What do I mean? First of all, when the stone cut without hands strikes the image, it is clearly an event. It happens at a very specific point in time, not gradually over centuries. When Jesus returns in Rev 19, riding His white horse, a sharp sword goes forth from His mouth, wherewith to slay the nations. His Second Coming is an event. Also, what He establishes is a kingdom. A kingdom is a civil institution with a real physical king, ruling over real people, in a real world. The previous four parts of the great image were kingdoms. No one would question they were real physical kingdoms. It does not make logical sense to then make the final kingdom into something totally different. The Church is not a civil institution. It is not a kingdom. (Probably a lot of people will read this and be saying, “But, but, but … we are the kingdom of God!” – to which I would reply, “No, we are not.” That association is, once again, the result of sloppy exegesis, and is the very error which led to the ridiculous and ill-fated predictions of the 19th century). If we take the word “kingdom” literally, then the stone cut without hands has not yet struck the image and its kingdom has not yet begun.

And that is in fact what we are seeing. The fourth kingdom has not yet formed into ten kingdoms, and we are yet waiting for Jesus to come, to destroy the kingdoms of this world, and in fact rule over this world as our King over an earthly kingdom. The reason why we, as Christians, easily identify with the kingdom of God is because our Savior is the King. As a believer, I accept His kingship, I want Him to be king, I want Him to rule in my heart as King, and I long for a world where He actually physically rules. In a sense, in our world, He is an exiled King. Although He is “exiled,” we ourselves acknowledge Him as the true King, try to live under His rule, as if He was the king, and we long for the day when He returns and does rule. So, it is easy for us to see ourselves as His “kingdom.”

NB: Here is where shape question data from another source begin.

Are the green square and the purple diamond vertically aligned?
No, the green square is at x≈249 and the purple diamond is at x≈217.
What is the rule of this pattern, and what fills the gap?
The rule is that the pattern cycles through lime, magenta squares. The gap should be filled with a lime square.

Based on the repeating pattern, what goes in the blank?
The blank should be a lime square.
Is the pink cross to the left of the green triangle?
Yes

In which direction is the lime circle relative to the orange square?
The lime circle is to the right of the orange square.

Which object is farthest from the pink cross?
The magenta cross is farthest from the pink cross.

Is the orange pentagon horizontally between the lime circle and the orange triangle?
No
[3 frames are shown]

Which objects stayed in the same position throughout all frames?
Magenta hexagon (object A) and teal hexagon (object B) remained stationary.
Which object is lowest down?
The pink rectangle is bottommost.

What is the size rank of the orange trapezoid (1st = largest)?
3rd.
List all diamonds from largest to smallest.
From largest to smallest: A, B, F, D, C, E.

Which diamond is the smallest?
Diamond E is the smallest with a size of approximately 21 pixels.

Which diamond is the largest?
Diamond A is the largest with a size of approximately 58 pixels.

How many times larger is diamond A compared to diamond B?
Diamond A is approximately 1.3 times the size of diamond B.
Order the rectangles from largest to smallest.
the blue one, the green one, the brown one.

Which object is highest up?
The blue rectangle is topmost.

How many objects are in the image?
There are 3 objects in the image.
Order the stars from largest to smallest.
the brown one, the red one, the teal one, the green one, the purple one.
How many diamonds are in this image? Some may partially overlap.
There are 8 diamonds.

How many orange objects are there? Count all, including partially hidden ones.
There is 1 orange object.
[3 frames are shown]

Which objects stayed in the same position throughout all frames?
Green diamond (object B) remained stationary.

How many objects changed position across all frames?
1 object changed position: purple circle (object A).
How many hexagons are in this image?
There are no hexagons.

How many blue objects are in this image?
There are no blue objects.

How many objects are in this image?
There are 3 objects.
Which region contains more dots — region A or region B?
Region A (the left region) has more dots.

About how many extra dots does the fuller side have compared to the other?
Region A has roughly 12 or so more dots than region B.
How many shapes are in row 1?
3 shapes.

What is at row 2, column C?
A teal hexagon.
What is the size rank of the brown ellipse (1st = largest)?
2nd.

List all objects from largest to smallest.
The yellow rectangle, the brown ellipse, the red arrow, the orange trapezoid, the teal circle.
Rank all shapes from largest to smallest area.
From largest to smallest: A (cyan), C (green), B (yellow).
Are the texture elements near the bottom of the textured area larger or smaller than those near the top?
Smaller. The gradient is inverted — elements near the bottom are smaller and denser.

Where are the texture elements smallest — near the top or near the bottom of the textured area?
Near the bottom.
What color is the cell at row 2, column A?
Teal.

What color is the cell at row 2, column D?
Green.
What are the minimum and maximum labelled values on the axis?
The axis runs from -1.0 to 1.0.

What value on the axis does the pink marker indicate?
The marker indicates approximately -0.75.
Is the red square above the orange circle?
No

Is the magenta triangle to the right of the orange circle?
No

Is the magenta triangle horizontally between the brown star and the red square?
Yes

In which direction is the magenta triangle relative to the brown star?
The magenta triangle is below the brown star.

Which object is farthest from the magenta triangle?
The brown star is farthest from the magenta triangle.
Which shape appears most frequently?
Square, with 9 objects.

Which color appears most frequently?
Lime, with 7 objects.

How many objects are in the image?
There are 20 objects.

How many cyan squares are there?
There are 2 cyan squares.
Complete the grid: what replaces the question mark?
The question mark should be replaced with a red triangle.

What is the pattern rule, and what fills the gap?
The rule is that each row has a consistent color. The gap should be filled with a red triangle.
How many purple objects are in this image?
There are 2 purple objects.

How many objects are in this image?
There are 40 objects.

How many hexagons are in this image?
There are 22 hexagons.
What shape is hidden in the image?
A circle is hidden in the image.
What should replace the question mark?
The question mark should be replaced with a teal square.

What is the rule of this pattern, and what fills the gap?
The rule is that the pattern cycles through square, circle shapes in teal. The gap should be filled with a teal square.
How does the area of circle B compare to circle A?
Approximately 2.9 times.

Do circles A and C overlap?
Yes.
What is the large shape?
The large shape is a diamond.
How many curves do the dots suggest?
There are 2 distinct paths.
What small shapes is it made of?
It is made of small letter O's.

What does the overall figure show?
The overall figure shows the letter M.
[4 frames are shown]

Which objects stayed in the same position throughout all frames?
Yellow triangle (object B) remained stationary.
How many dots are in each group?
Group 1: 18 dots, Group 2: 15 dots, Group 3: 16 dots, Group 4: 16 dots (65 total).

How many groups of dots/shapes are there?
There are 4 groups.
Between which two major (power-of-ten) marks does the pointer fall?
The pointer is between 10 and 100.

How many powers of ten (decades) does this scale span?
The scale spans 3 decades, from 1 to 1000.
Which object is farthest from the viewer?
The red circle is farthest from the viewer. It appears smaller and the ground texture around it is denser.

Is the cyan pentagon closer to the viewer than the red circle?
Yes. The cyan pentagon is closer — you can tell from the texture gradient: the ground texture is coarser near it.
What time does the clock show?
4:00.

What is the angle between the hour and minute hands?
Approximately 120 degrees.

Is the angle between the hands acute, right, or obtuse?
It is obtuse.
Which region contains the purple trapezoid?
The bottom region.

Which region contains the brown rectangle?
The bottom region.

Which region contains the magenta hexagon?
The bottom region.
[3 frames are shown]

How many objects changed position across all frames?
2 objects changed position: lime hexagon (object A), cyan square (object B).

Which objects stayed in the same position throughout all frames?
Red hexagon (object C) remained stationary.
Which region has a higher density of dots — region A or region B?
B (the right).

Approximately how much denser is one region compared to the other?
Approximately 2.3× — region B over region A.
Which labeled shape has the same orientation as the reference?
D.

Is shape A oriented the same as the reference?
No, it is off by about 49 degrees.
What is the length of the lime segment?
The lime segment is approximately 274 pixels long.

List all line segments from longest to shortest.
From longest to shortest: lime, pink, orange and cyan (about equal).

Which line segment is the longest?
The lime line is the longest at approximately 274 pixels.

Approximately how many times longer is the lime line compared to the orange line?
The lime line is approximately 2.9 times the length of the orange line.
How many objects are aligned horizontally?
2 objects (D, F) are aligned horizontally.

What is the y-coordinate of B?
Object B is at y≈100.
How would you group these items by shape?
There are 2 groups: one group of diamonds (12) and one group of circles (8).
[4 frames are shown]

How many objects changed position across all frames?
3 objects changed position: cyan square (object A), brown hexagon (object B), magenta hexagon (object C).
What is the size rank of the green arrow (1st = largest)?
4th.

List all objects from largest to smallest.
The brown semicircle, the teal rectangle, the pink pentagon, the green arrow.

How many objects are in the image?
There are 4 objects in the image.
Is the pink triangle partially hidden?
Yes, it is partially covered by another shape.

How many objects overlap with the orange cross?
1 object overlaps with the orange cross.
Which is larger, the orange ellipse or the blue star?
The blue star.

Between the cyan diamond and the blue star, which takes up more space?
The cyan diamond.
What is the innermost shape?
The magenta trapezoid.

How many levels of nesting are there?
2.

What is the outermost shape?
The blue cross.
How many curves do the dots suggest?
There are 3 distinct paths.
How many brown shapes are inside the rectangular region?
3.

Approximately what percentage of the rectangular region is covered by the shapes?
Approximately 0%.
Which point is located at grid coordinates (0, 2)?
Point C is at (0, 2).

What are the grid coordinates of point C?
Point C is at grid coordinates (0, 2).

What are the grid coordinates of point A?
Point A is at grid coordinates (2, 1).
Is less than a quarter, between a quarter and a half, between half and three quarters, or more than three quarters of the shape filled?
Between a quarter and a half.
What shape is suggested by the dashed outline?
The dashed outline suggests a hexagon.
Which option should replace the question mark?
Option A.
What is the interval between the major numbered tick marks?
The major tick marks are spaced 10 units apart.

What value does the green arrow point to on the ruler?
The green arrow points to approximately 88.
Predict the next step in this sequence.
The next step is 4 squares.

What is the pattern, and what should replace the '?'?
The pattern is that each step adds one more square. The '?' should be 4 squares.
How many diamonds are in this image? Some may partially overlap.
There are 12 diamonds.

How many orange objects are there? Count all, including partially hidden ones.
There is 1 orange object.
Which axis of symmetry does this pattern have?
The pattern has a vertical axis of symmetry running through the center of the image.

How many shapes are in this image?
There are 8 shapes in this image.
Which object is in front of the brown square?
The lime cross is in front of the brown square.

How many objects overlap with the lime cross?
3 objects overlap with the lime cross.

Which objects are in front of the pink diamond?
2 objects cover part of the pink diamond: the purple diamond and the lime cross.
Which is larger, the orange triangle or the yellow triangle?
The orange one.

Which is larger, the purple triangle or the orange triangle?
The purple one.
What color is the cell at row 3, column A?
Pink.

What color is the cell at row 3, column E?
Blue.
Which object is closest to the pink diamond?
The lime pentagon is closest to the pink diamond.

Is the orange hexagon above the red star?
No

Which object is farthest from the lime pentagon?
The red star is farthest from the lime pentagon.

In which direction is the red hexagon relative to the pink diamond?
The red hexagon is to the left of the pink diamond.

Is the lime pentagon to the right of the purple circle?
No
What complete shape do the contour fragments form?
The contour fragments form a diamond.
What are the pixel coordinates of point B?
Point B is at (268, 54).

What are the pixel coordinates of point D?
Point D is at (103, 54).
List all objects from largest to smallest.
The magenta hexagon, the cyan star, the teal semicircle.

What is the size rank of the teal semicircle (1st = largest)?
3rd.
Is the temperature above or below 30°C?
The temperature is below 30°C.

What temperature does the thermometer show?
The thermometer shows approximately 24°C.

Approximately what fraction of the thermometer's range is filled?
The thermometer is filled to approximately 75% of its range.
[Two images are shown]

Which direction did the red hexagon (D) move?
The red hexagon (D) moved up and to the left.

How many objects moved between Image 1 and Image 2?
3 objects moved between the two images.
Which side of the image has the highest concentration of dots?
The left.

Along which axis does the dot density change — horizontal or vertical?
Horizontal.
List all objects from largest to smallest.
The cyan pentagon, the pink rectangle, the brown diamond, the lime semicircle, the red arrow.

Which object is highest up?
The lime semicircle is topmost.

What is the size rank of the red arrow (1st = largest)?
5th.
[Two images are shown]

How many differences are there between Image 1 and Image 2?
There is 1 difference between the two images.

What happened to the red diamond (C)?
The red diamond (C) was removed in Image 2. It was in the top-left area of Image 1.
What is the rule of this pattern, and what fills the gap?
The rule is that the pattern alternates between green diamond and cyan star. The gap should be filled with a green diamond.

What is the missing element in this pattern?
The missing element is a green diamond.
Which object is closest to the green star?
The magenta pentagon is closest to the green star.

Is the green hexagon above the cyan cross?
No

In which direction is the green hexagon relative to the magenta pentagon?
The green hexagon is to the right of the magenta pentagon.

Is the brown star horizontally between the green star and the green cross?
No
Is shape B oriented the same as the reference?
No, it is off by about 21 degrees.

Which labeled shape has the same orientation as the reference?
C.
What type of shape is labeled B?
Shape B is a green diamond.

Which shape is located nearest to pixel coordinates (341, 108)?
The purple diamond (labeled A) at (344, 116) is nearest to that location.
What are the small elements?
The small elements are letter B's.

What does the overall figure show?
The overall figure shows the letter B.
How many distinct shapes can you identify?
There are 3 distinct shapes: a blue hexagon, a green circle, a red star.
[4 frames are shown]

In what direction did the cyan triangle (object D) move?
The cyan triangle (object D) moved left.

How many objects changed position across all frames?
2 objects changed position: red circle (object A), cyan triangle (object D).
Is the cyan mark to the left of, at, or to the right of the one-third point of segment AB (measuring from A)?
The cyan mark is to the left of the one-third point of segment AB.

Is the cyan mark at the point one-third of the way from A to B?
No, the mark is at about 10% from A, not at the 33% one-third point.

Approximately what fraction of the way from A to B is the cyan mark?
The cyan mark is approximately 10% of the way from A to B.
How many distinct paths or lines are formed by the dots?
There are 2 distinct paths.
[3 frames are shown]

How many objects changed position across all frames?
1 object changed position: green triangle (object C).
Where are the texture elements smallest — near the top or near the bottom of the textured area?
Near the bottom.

But … His kingdom, as a kingdom, is yet to come.

As Paul said in II Timothy, “In the last days, perilous times will come …” The very clear image the Bible presents is not that the world will get “better and better” until finally Jesus comes to rule over us. Like Daniel’s image, it gets worse and worse, until Jesus comes to smash it all and set up His kingdom.

I believe that, all along, down through the last twenty-six centuries, if people would have simply let the words say what they say, even if they didn’t make sense at the time, they would have saved all the ridiculous interpretations which were eventually proven false. As with the rest of the Bible, we have to resist the temptation to embrace attractive positions which are “close” to the wording of the Scriptures, yet require a little “fudging” here and there. No. No fudging. It says what it says. It says exactly what it says and that is exactly what it means.

I hold great respect for the Reformed theologians of history. When it comes to Bible exegesis, the glory of God, and real Christian living, I’d rather read them than anyone else. But, for whatever reason, when it comes to prophecy, they like to conclude, “We just don’t know. We don’t know what it means. It’s all just allegories.” They just don’t know what to do with things like the “thousand years” of Rev 20. We do. It means “one thousand years” – literally.

And I feel encouraged, studying the prophecy of Daniel 2, and seeing how, in fact, literal interpretation is the only interpretation which has tracked accurately through twenty-six centuries. I am very encouraged to just keep studying the Bible, trying to understand exactly what God says – and doesn’t say – and letting it simply say what it says. I’m very aware that I occasionally say things that probably make other people’s theological hair stand on end, but I don’t care. If that is what the Bible says, that is what it says. Maybe I need to understand it better and maybe I need to understand what to do with it, but it still says what it says – whether anyone likes it or not.

Let us all remember that, in the end, the stone cut without hands smashes the kingdoms of this world – and that same Jesus and His truth will always, in the end smash all our foolish notions. He is the Way and the Truth and the Life. May He be our Truth we live by -- literally.